研究課題/領域番号 |
06268202
|
研究種目 |
重点領域研究
|
配分区分 | 補助金 |
研究機関 | 千葉大学 |
研究代表者 |
宮武 昌一郎 千葉大学, 医学部, 助手 (30239420)
|
研究分担者 |
荒瀬 尚 千葉大学, 医学部, 助手 (10261900)
|
研究期間 (年度) |
1994
|
研究課題ステータス |
完了 (1994年度)
|
配分額 *注記 |
2,000千円 (直接経費: 2,000千円)
1994年度: 2,000千円 (直接経費: 2,000千円)
|
キーワード | ζ鎖欠損マウス / FcRγ鎖欠損マウス / IEL / DETC / TCR-CD3複合体 |
研究概要 |
ζ鎖欠損マウスに細胞内領域を欠損した変異ζ鎖を発現するトランスジェニックマウスを交配させることにより、変異ζ鎖のみを持つマウスを作製した。このマウスでは、(1)胸腺細胞におけるTCRの発現レベルが、ζ鎖欠損マウスに比べ増大した。(2)DNからDPへの分化は、ζ鎖欠損マウスと同様に阻害されており、多くがCD44-CD25^+の細胞の段階で分化障害を受けたままであった。
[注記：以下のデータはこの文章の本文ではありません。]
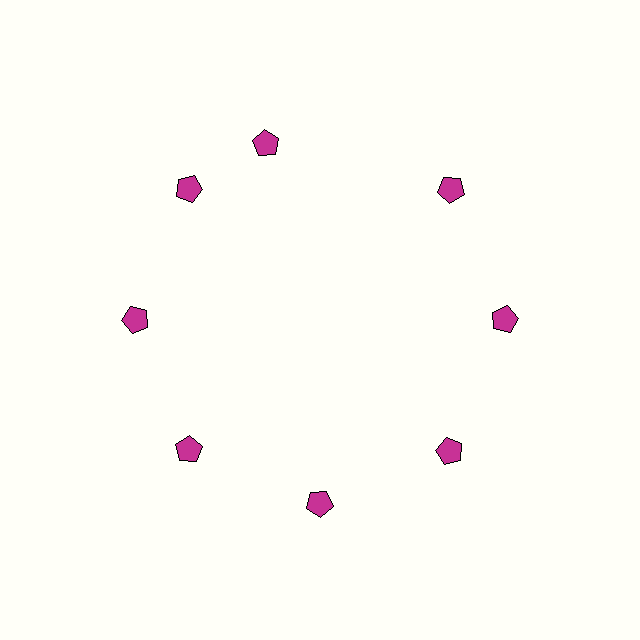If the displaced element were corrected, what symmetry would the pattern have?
It would have 8-fold rotational symmetry — the pattern would map onto itself every 45 degrees.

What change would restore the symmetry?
The symmetry would be restored by rotating it back into even spacing with its neighbors so that all 8 pentagons sit at equal angles and equal distance from the center.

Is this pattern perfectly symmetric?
No. The 8 magenta pentagons are arranged in a ring, but one element near the 12 o'clock position is rotated out of alignment along the ring, breaking the 8-fold rotational symmetry.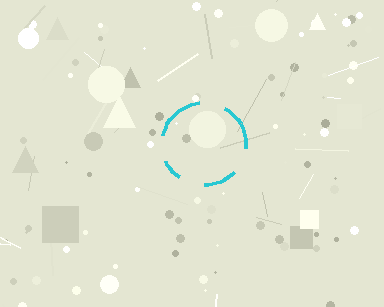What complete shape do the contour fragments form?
The contour fragments form a circle.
(3)DPからSPへの分化は、ζ鎖欠損マウスに比べ回復しており、SP数の増加、CD69やHSAなどのマーカー発現により示された。これらの結果から、ζ鎖の細胞内領域を介するシグナルは、DNからDPへの分化またはDPの増殖には必須であるが、DPからSPへの分化は、TCR-CD3複合体の他のCD3分子からのシグナルが代替でき、TCR発現レベルが重要であることが明らかとなった。 ζ鎖欠損マウスの解析から、胸腺外で分化する小腸上皮内T細胞(i-IEL)は、TCR複合体にFcRγ鎖を含む事が判明し、更に表皮のDETC、生殖器系の上皮内に存在するγδ+T細胞(r-IEL)もFCεRIγ鎖を含むと考えられた。今回、c57BL/6 ES細胞を用いて、FcRγ鎖欠損マウスを樹立する事に成功した。このマウスでは、胸腺外分化を遂げるCD8αα^+iIELおよび、DETCでは、細胞表面TCRレベルが減少し、一方r-IELは、そのその分化が障害され、細胞数が顕著に減少した。この事から、これら粘膜上皮系のT細胞はFcRγ鎖をTCR複合体に用いており、FcRγ鎖の発現レベルに応じて、欠損マウスで分化障害や、TCR発現低下を起こすと考えられた。